One of the last comments Joseph Poon made in regards to the Bitcoin blockchain’s usefulness as a dispute resolution mechanism was that the Lightning Network is only the first of many systems that will take this approach. He stated:
“Lightning Network is one of the earlier examples of a functional smart contract system. I think in the coming months and years ahead, you’re going to see some really, really cool stuff.”
The view of Bitcoin as a settlement layer has near-universal agreement among the technical community. Although longtime Bitcoin Core contributors Jeff Garzik and Gavin Andresen co-wrote a piece about Bitcoin being hot-wired for settlement late last year, the post mostly focused on how leaving the block size limit at 1 MB would change the economics of the Bitcoin network. Andresen and Garzik wrote:
“Users have concerns that this [Bitcoin Core] roadmap and new economic direction dances obliquely around a shift of bitcoin from a network for P2P cash payments to a settlement system for as-yet-incomplete technology such as side chains or payment channels, pushing out businesses that bought into the original ‘P2P electronic cash’ vision of bitcoin.”
The duo also wrote:
“Few have the luxury to pause until a new payment layer is developed on top of bitcoin-1’s emerging settlement layer. Stuck-at-1M risks reversing bitcoin’s network effect by pricing users out of the core blockchain, forcing them onto centralized platforms.”

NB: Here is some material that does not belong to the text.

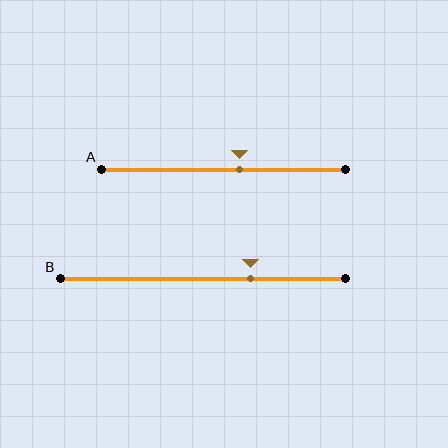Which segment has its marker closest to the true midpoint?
Segment A has its marker closest to the true midpoint.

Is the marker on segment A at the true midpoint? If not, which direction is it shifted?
No, the marker on segment A is shifted to the right by about 7% of the segment length.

In the past, Garzik has also authored a post where he makes the case that Bitcoin is a settlement system by design. Garzik concluded that post by writing:
“It is foolish to think the entire world will connect directly to the P2P block network and broadcast all the morning coffees to all the miners. That’s not how the system works. It is a settlement layer. We must build decentralized layered solutions on top of bitcoin, rather than stuffing everything into bitcoin itself.”
Most of the contention against Bitcoin as a settlement layer or dispute resolution system for smart contracts is about the timing of that transition for P2P payments to settlement layer more than anything else. The more advanced smart contracting systems that can help scale Bitcoin are not yet available, but the Lightning Network could be ready for deployment in less than six months.